La maman louviéroise, seule avec ses deux enfants, n'a jamais reçu les courriers, détruits par son ancien compagnon.

Aux difficultés sociales s’ajoutent désormais d’importantes difficultés financières. Une maman seule avec deux enfants, originaire de La Louvière, se retrouve en effet bien démunie face à l’administration. De frais de garderie de quatre euros, elle est passée à une facture de 600 euros et à la menace de saisie par les huissiers.

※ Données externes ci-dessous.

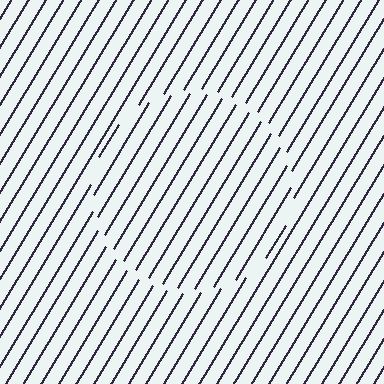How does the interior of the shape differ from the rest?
The interior of the shape contains the same grating, shifted by half a period — the contour is defined by the phase discontinuity where line-ends from the inner and outer gratings abut.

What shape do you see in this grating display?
An illusory circle. The interior of the shape contains the same grating, shifted by half a period — the contour is defined by the phase discontinuity where line-ends from the inner and outer gratings abut.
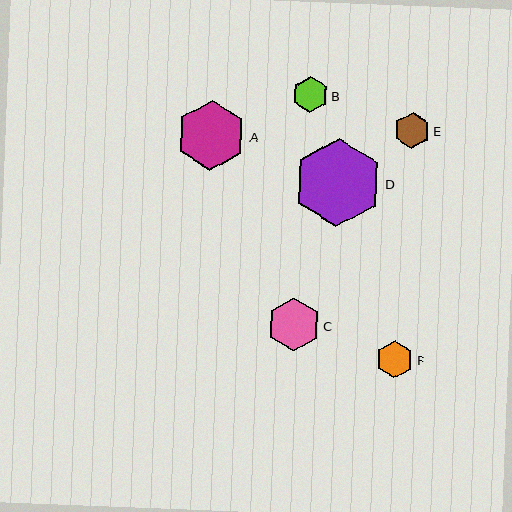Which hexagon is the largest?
Hexagon D is the largest with a size of approximately 88 pixels.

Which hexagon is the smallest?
Hexagon B is the smallest with a size of approximately 36 pixels.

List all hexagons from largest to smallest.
From largest to smallest: D, A, C, F, E, B.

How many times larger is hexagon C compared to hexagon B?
Hexagon C is approximately 1.5 times the size of hexagon B.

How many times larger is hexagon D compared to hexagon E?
Hexagon D is approximately 2.4 times the size of hexagon E.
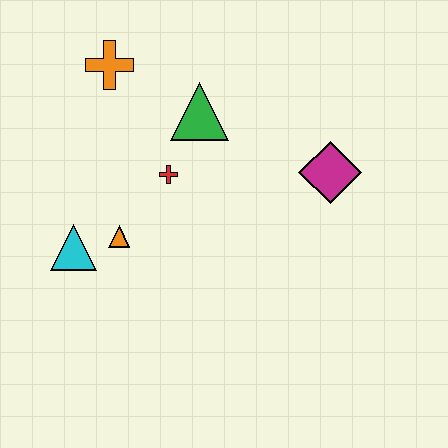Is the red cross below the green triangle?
Yes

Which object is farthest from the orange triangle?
The magenta diamond is farthest from the orange triangle.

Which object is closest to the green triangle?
The red cross is closest to the green triangle.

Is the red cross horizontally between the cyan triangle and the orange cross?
No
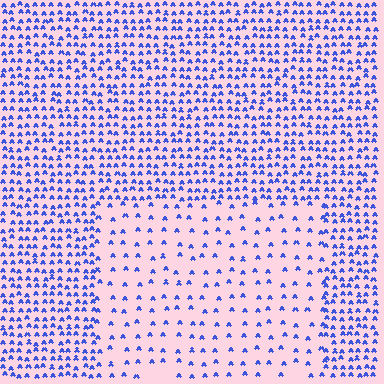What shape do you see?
I see a rectangle.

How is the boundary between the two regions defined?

Autant écrire que la situation interpelle. Mais du côté de la ville de La Louvière, on explique qu’il s’agit d’une procédure normale. “Il s’agissait en fait de deux factures, l’une d’un euro, l’autre de trois euros”, explique Valérie Dessales, directrice financière. “Des rappels ont été envoyés avec une majoration du montant et un nouveau délai de paiement mais il n’y a eu ni réaction et paiement, ni réclamation.” Le processus s’est donc poursuivi.

“De notre côté, nous arrivons en bout de ligne. Lorsque nous envoyons nos courriers, nous ne savons pas à qui nous les adressons. Notre attention n’a pas été attirée par l’un ou l’autre élément qui aurait pu nous laisser penser à un problème. Étant donné que les frais de garderie auxquels on ajoutait les frais de rappel dépassaient les 25 euros, la procédure de recouvrement a été lancée.” Seulement voilà, la maman n’a jamais reçu les premières factures, pas plus que les rappels.

Séparée d’un conjoint violent, elle n’a réintégré son domicile que récemment. “Son ex-conjoint avait jeté tous les courriers, il n’y a jamais eu accès”, explique Aline, une amie de la maman. “Il est tout de même hallucinant de constater que rien n’a été mis en place pour comprendre pourquoi elle ne payait pas ces quatre euros. Lorsque j’ai constaté qu’on lui réclamait désormais plus de 600 euros, elle ne comprenait pas pourquoi. Les démarches administratives et judiciaires sont difficiles car le français n’est pas sa langue maternelle.”

La direction de l’école aurait quant à elle tenté d’alerter… la fille aînée de la famille. Une façon de faire qui pose question. “Je suis tombé de ma chaise lorsque j’ai pris connaissance de l’attitude de la direction de l’établissement”, annonce Bernard De Vos Dumont, délégué général aux droits de l’enfant. “Nos recommandations sont claires : les enfants ne doivent pas être mêlés aux soucis d’argent. D’autres solutions sont possibles pour entrer en contact avec la maman.”

Pour ce dernier, la facture de quatre euros aurait simplement dû être oubliée. “Les relations entre familles et écoles ne sont déjà pas forcément aisées alors si l’on rajoute des problèmes d’argent… Même pour l’exemple, on ne devrait pas faire un fromage d’un tel montant. Encore moins sans avoir fait intervenir les services sociaux pour documenter la situation de la personne concernée.”

Aujourd’hui, 250 euros ont déjà été remboursés. La maman, qui ne jouit que de bas revenus avec deux enfants à charge, est désormais épaulée par le CPAS.